What makes Assrt's toolbelt different from testRigor, ACCELQ, TestSigma, Functionize, TestCraft, and Qase?

Three runtime capabilities that those tools either skip or paywall. First, a built-in disposable inbox: `create_temp_email` + `wait_for_verification_code` + `check_email_inbox` call temp-mail.io directly, so your signup #Case works end-to-end without a hard-coded test address. Second, `wait_for_stable`: the agent injects a MutationObserver into the live page and only returns once the DOM has been quiet for N seconds. This is critical for chat, streaming AI responses, and lazy lists. Third, scenario continuity: one browser process per plan. `#Case 2` inherits cookies and localStorage from `#Case 1`, and the model sees the previous case's summary in its context.

What is the anchor fact behind wait_for_stable?

Look at /Users/matthewdi/assrt-mcp/src/core/agent.ts, lines 956-1009. When the agent executes `wait_for_stable`, it calls `browser.evaluate(...)` to install `window.__assrt_observer = new MutationObserver(...)` and `observer.observe(document.body, {childList, subtree, characterData})`. It then polls `window.__assrt_mutations` every 500ms. When the counter stops incrementing for `stable_seconds`, it returns. Then it calls `observer.disconnect()` and deletes both globals. That is the real primitive: an observer injected into the target page, not a fixed sleep.

How does the disposable inbox work under the hood?
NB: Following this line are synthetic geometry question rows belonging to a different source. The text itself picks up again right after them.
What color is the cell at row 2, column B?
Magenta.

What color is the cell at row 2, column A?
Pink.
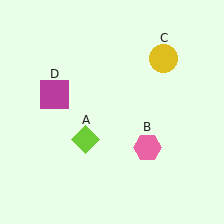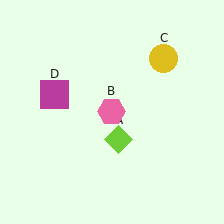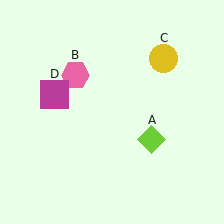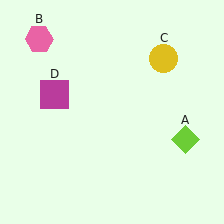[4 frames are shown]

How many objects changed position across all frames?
2 objects changed position: lime diamond (object A), pink hexagon (object B).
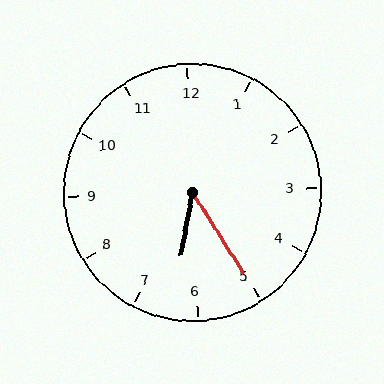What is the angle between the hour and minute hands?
Approximately 42 degrees.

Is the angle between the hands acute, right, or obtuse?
It is acute.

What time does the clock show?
6:25.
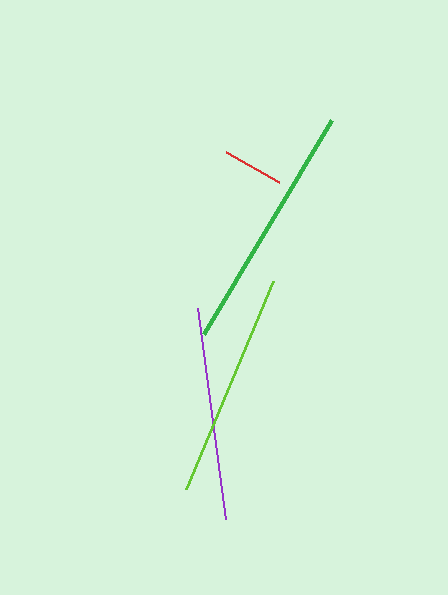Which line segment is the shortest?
The red line is the shortest at approximately 61 pixels.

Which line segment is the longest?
The green line is the longest at approximately 250 pixels.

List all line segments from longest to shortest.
From longest to shortest: green, lime and purple (about equal), red.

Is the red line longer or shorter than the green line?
The green line is longer than the red line.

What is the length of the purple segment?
The purple segment is approximately 213 pixels long.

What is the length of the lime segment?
The lime segment is approximately 225 pixels long.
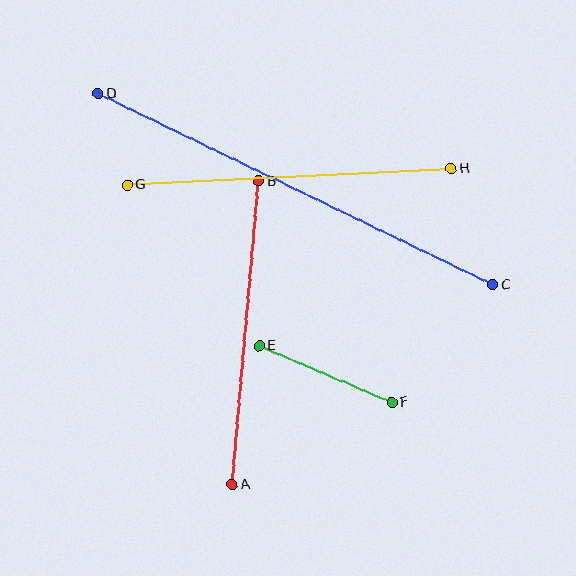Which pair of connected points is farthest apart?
Points C and D are farthest apart.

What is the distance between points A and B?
The distance is approximately 305 pixels.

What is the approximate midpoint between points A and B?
The midpoint is at approximately (245, 333) pixels.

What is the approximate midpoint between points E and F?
The midpoint is at approximately (325, 374) pixels.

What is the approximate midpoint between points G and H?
The midpoint is at approximately (289, 177) pixels.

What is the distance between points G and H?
The distance is approximately 324 pixels.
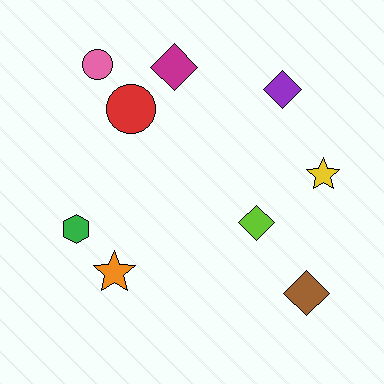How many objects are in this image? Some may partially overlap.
There are 9 objects.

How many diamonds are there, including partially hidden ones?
There are 4 diamonds.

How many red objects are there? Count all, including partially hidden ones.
There is 1 red object.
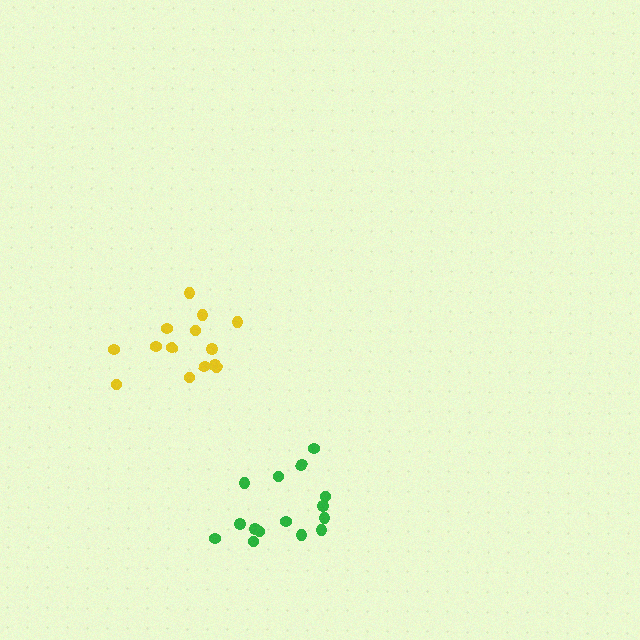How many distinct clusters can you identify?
There are 2 distinct clusters.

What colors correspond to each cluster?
The clusters are colored: yellow, green.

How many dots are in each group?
Group 1: 14 dots, Group 2: 15 dots (29 total).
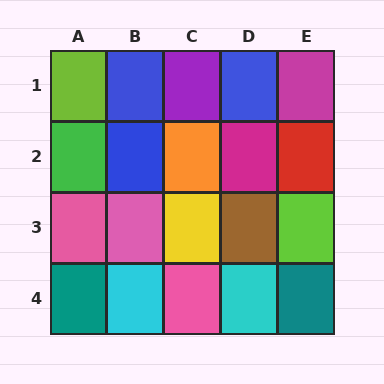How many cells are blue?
3 cells are blue.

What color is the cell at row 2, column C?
Orange.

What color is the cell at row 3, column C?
Yellow.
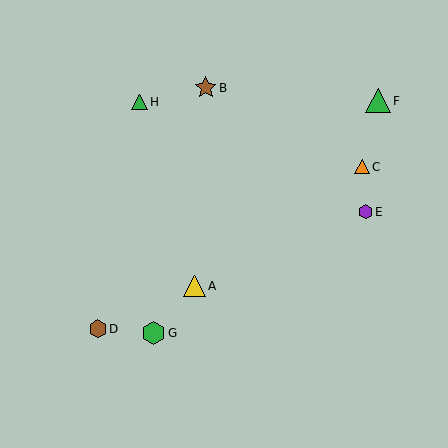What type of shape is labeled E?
Shape E is a purple hexagon.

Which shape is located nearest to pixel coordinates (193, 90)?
The brown star (labeled B) at (206, 88) is nearest to that location.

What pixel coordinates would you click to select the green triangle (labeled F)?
Click at (378, 101) to select the green triangle F.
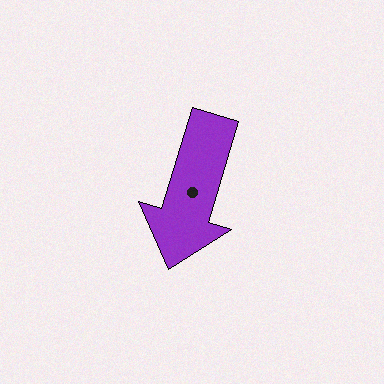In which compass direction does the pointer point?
South.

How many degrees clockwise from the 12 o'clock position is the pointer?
Approximately 197 degrees.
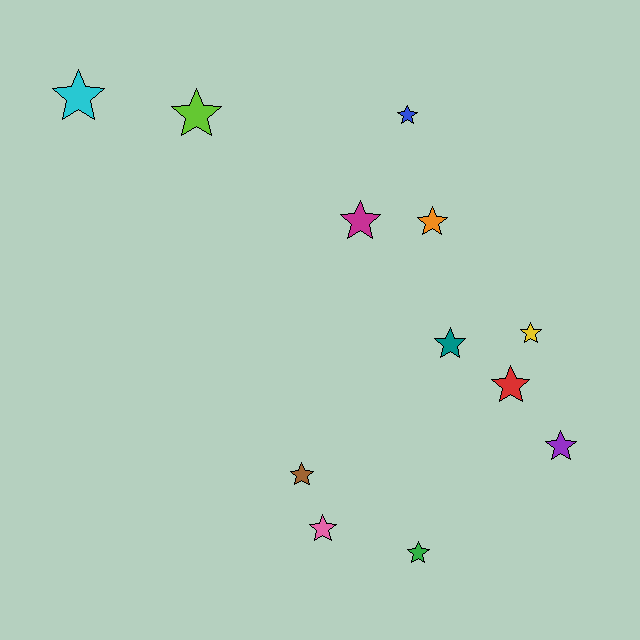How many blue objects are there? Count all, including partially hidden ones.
There is 1 blue object.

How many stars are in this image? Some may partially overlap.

`DisposableEmail.create()` in email.ts:43-55 POSTs to `https://api.internal.temp-mail.io/api/v3/email/new` with `{min_name_length: 10, max_name_length: 10}` and stores the returned email + token. `waitForVerificationCode()` polls `/email/{address}/messages` every 3 seconds (default) and extracts the numeric code using a cascading regex. In your #Case you just write 'Get a disposable email' as an English sentence; the agent turns it into a `create_temp_email` tool call and the address is injected into the agent's prompt so the next `type_text` call uses it.
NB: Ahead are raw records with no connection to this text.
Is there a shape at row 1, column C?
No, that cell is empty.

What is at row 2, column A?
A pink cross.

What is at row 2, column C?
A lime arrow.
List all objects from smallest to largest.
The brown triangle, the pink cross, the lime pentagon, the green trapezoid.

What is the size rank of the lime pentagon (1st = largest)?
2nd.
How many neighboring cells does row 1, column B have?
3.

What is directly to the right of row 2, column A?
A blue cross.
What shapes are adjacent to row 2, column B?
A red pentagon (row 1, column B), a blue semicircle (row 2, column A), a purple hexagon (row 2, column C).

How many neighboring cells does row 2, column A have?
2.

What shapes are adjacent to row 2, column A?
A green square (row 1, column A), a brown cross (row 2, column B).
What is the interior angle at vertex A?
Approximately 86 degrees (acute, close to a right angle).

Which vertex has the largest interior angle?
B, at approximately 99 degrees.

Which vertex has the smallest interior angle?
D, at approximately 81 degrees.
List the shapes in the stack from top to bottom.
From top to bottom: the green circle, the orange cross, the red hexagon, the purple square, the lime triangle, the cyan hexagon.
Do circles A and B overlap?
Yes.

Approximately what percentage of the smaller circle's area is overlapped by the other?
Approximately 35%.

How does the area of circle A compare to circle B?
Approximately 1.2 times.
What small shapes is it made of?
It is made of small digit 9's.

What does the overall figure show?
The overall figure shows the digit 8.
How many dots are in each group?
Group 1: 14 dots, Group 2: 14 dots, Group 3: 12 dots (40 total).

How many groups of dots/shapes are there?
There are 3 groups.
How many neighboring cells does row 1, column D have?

Why does scenario continuity matter for a natural language testing tool?

Because most real flows have a prerequisite. If you want to test 'post a comment', you need to be signed in first. In tools that run each test case in a fresh browser, you end up either (a) duplicating the login sentences at the top of every case or (b) extracting a shared setup hook in a config file — at which point the 'natural language' promise has leaked back into scaffolding. Assrt keeps the whole plan in one browser: `#Case 1: Sign up` leaves `#Case 2: Post a comment` already authenticated. The outer loop in agent.ts:462-493 never closes the browser between cases, and `previousSummaries` in runScenario feeds every prior result back into the next model turn.

What if my #Case needs something the 18-tool surface cannot do?
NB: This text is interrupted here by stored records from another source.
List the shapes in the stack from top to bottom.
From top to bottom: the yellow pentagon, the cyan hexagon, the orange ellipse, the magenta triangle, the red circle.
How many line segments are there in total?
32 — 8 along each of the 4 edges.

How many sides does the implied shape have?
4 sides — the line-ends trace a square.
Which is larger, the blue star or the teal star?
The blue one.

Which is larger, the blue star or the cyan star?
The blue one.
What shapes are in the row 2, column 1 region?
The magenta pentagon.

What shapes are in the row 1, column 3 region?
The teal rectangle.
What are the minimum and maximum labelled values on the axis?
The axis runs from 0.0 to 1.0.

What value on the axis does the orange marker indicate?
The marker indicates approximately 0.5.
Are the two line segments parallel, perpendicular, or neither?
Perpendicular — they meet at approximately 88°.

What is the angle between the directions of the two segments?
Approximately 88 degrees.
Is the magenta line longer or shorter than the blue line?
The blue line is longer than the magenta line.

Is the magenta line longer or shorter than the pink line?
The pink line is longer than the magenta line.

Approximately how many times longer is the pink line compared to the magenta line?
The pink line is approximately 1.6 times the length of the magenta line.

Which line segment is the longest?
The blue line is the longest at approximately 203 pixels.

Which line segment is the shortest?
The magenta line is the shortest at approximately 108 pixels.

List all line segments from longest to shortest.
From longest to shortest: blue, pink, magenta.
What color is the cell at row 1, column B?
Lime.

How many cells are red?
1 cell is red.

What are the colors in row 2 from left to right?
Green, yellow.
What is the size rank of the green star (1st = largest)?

There's an escape hatch: the `evaluate` tool runs arbitrary JavaScript in the page. That covers anything you would otherwise reach for with devtools — reading localStorage, triggering a custom event, posting to a postMessage channel. But the happier pattern is to write the sentence so it binds to one of the observation-grade tools (assert against visible text, use http_request to hit a webhook endpoint). If a sentence can't bind to any tool, the agent will usually call `suggest_improvement` with a rewrite hint instead of confabulating a pass.

Where do I put my OpenAPI / auth tokens so the English case can use them?

Two options. Per run, pass a `variables` map with your plan: any `{{VAR_NAME}}` in the English text gets substituted before parsing (agent.ts:377-381). Long term, keep secrets in macOS keychain and let the MCP server read them via the keychain helpers in assrt-mcp/src/core/keychain.ts. Either way the sentence reads naturally: 'Type {{TEST_USER}} into the Email field.' The agent sees the substituted value; your markdown stays safe to commit.

Is the tool open source and self-hosted?

Yes. Both assrt (the web app) and assrt-mcp (the MCP server / CLI) are Node packages with MIT licenses. `npx assrt-mcp` runs the MCP server; `npx assrt run --url <u> --plan "$(cat scenario.md)"` runs a plan from the CLI. Bring your own Anthropic or Gemini key. Artifacts land in /tmp/assrt/ by default: scenario.md, results/latest.json, and per-plan video recordings if you pass --video.